En el plano familiar y relacional, estas diferencias también importan. Hay hogares destruidos sin un solo golpe. Hay niños alienados sin gritos. Hay parejas anuladas sin escenas públicas. Y hay violencias explícitas que todos ven pero nadie logra detener a tiempo.

Desde lo forense, la clave no está en buscar emociones visibles, sino patrones estables. No en una escena aislada, sino en la secuencia.No en el discurso mejor armado, sino en lo que se repite, en lo que se omite, en lo que sistemáticamente produce daño alrededor. Desde lo judicial, el desafío no es solo describir un hecho, sino leer un modo de funcionamiento. Porque hay sujetos que cometen delitos.

Y hay sujetos que organizan su vida alrededor del daño, aunque ese daño no siempre sea tipificable en una sola figura penal.

Ahí es donde la justicia tiene que hilar más fino.No basta con preguntarse qué ocurrió ese día.Hay que preguntarse: – qué ocurrió antes y durante cuánto tiempo– qué costo psíquico dejaron los vínculos previos– quiénes fueron funcionales sin saberlo– qué silencios sostuvieron la dinámica– qué límites nunca existieron o nunca fueron respetados.

No alcanza con evaluar conducta en audiencia.Hay que observar trayectoria vincular. No alcanza con medir peligrosidad inmediata.Hay que evaluar capacidad de daño sostenido. No alcanza con distinguir entre violencia explícita y ausencia de violencia física. Hay que entender qué tipo de poder se ejerció y cómo. Porque algunas personas no necesitan gritar, golpear ni exponerse para destruir.
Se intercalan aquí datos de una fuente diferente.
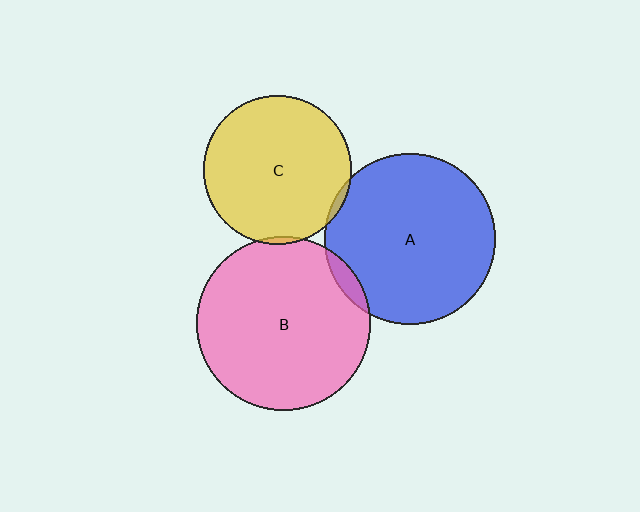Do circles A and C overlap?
Yes.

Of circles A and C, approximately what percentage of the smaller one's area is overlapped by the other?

Y otras destruyen precisamente porque no saben hacer otra cosa. Cuando estas diferencias no se leen, el sistema falla en silencio.

No siempre absolviendo. A veces condenando mal. A veces liberando a quien sabe esperar. A veces endureciendo con quien solo sabe estallar.Comprender estos perfiles no es un ejercicio teórico. Es una herramienta de decisión. Y cuando se decide sin comprender, el riesgo no desaparece:simplemente cambia de forma. Ahí es donde este análisis no se cierra. Ahí es donde recién empieza.